- Published on
From Cuda to Cutlass: A Gentle Introduction to CuTe
- Authors
- Name
- Sriram Govindan
- @s_gowindone
Introduction
In this article I'll be detailing how to use CuTe, it's benefits, and I will show examples of how it is used on a GEMM kernel.
Along with this article I recommend reading these:
After completing this you will be more than ready to use, CuTe in your kernels!
Why use CuTe?

CuTe, was introduced in Cutlass 3.0, and was created by Cris Cecka. It's a C++ template library that allows you to easily operate on memory using CuTe Layouts and Tensors.
Accessing memory is very critical for any program, but for GPU programming, it's often the major bottleneck. To mitigate this, a range of access patterns are used. You have global memory coalescing, shared memory transfers while avoiding bank conflicts, register caching, swizzling, etc. Because of this and the independent nature of each thread you often have insanely complicated indexing math for memory accesses.
For example check out the indexing math needed for this complex kernel taken from Lei Mao's blog
// 2D Block Tiling and 2D Warp Tiling and
// 2D Thread Tiling and Vectorized Memory Access
size_t const C_row_idx{
blockIdx.y * BLOCK_TILE_SIZE_Y +
warp_row_idx * WARP_TILE_SIZE_Y +
thread_tile_repeat_row_idx *
(WARP_TILE_SIZE_Y / NUM_THREAD_TILES_PER_WARP_Y) +
thread_linear_row_idx_in_warp * THREAD_TILE_SIZE_Y +
thread_tile_y_idx};
size_t const C_col_idx{
blockIdx.x * BLOCK_TILE_SIZE_X +
warp_col_idx * WARP_TILE_SIZE_X +
thread_tile_repeat_col_idx *
(WARP_TILE_SIZE_X / NUM_THREAD_TILES_PER_WARP_X) +
thread_linear_col_idx_in_warp * THREAD_TILE_SIZE_X +
thread_tile_x_vector_idx * NUM_VECTOR_UNITS};


You tell the kernel the dimensions of the matrix, when you pass in parameters such M (matrix A rows), N (matrix B cols) and K(matrix A cols, and Matrix B rows). For this matrix the M and K are (2, 3) this is also known as the shape of the matrix.
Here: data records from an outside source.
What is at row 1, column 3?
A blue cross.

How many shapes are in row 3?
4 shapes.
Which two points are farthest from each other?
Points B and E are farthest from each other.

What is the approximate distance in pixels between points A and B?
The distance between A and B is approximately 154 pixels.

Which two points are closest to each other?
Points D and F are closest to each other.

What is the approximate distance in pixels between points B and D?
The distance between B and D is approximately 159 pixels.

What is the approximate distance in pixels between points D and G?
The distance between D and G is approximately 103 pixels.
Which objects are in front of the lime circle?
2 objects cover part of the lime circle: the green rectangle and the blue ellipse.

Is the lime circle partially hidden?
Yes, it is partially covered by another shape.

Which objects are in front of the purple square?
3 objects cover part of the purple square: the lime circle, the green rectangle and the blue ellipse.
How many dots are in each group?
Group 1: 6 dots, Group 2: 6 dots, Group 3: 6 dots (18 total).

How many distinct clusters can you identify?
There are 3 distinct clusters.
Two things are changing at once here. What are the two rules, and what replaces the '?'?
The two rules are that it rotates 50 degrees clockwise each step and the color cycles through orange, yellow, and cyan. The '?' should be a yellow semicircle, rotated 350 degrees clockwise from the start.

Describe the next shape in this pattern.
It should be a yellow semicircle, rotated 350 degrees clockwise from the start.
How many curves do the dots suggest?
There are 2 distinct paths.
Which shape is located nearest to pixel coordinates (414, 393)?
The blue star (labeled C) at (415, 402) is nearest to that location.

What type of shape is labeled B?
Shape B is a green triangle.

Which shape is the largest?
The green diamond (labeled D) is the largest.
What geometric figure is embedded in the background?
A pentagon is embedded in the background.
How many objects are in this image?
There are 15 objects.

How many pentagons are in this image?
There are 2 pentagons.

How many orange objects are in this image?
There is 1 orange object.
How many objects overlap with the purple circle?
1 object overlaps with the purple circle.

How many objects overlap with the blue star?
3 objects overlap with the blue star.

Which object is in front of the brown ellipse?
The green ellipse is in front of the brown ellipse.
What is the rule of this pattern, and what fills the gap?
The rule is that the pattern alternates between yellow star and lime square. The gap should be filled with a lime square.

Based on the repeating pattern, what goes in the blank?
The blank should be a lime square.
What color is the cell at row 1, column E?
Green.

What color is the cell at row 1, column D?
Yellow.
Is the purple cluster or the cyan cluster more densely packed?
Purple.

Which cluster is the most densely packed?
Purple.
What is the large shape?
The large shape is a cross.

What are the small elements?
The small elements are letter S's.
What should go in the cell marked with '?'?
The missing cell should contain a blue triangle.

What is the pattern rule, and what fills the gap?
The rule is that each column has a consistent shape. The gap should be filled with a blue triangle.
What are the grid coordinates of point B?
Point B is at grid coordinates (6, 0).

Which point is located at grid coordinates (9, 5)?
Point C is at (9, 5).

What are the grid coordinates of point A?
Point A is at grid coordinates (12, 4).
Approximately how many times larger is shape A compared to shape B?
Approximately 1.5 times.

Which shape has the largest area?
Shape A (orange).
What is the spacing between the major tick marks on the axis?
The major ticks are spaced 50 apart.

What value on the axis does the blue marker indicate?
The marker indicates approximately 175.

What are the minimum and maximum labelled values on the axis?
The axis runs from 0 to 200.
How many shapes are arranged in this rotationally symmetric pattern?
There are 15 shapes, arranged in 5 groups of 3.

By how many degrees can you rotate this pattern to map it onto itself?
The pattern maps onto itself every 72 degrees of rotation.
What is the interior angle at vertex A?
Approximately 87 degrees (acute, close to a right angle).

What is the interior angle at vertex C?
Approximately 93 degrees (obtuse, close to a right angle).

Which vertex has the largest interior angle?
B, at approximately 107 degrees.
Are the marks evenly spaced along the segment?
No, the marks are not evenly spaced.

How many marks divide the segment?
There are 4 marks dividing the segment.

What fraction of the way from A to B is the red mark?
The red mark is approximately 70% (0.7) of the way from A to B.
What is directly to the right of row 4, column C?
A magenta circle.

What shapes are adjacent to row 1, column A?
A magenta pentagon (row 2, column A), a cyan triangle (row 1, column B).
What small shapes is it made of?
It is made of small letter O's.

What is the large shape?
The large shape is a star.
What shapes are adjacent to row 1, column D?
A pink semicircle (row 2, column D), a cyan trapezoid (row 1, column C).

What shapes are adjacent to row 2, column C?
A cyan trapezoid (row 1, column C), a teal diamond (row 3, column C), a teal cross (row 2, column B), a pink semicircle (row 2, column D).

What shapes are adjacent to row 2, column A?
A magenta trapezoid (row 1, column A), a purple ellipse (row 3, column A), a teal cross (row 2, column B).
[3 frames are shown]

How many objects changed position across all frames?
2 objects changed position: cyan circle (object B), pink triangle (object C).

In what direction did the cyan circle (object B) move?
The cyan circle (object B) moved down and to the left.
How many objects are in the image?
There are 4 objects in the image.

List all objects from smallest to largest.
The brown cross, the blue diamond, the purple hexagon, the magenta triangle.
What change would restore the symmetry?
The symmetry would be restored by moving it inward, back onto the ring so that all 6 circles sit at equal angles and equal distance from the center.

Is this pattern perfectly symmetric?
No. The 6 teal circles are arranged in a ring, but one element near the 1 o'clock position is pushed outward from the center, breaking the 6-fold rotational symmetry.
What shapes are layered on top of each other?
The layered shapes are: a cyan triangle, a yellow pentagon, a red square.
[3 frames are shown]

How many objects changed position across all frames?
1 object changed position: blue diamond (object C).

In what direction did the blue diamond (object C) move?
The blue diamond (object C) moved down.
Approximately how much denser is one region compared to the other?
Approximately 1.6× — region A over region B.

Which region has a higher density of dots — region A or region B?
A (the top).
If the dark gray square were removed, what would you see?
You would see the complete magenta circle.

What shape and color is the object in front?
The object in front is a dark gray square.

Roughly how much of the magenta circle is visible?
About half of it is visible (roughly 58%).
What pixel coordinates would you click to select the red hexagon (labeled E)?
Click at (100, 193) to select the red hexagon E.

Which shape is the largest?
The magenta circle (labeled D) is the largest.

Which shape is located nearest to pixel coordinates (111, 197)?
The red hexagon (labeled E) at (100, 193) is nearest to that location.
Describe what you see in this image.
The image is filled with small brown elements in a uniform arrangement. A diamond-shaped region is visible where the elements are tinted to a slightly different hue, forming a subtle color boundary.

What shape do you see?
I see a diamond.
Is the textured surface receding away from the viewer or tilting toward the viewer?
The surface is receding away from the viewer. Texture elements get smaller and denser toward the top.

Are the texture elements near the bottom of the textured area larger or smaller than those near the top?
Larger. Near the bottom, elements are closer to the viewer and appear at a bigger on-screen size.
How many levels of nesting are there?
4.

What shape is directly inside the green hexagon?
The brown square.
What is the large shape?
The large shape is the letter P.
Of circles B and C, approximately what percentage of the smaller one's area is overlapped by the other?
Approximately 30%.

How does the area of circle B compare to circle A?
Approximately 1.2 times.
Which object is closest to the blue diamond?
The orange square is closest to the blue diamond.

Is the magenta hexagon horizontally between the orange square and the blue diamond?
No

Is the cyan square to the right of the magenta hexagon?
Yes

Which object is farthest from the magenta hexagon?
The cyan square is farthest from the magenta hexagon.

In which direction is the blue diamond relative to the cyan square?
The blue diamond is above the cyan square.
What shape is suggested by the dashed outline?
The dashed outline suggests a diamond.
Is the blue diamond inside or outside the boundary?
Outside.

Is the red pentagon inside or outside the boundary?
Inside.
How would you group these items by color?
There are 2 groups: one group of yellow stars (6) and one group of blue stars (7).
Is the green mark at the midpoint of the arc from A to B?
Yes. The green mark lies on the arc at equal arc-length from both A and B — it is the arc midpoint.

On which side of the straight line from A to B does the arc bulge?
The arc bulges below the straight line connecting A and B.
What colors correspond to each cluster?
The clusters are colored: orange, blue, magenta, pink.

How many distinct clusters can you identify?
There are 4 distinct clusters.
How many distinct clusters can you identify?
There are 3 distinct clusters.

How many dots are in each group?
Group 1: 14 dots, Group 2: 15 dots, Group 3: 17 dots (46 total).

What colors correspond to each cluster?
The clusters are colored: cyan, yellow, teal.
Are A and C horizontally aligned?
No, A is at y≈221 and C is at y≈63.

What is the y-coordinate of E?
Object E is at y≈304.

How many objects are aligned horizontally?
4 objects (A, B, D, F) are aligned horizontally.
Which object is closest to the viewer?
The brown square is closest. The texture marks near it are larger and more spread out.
This is an example of a padded matrix, a padded matrix has 0's at the end of each row (in this case 0.0f), in reality this matrix still has a shape of (2, 3) but to access all elements requires indexing over 8 elements not 6. So along with M, N, K in many GEMM kernels we also pass the leading dimension. The leading dimension tells the GEMM algorithm how much to stride by when matching the corresponding column in the next row. For this example the leading dimension would be 4.
CuTe Layout
CuTe applies these same concepts, but instead they pack all this information into a Layout. Here's some ways you can declare a Layout:
// vector layout with dynamic numbers
make_layout(
make_shape(8),
make_stride(1)
)
// matrix layout with static numbers
// defaults to LayoutLeft stride
// for this example that is (_1{}, _8{})
make_layout(
make_shape(_8{}, Int<8>{}),
)
// high dimensional matrix layout
// Shape ((_8, _8), _8) : Stride ((_16, _16), _1)
make_layout(
make_shape(
make_shape(_8{}, _8{}),
_8{}
),
make_stride(
make_stride(_16{}, _16{}),
_1{}
)
)
// high dimensional dynamic tensor layout
// Shape ((8, 8), 8) : Stride ((16, 16), 1)
make_layout(
make_shape(
make_shape(8, 8), 8
),
make_stride(
make_stride(16, 16), 1
)
)
// high dimensional static Tensor layout
// Shape (_10, _8, _3) : Stride (_24, _3, _1)
constexpr Layout<Shape<_10, _8, _3>, Stride<_24, _3, _1>> my_layout{}
Static Vs Dynamic Integers
First we need to discuss the difference between static and dynamic numbers. Static numbers are known at compile time and can be used in CuTe using the Int<> template, for common numbers a shorthand exists such as _1, all other integers declared any other way are considered dynamic. In general you want your layouts to be static. This will allow the compiler to perform aggressive loop unrolling, and allow it to precompute any index math. Both static and dynamic integers can be used together.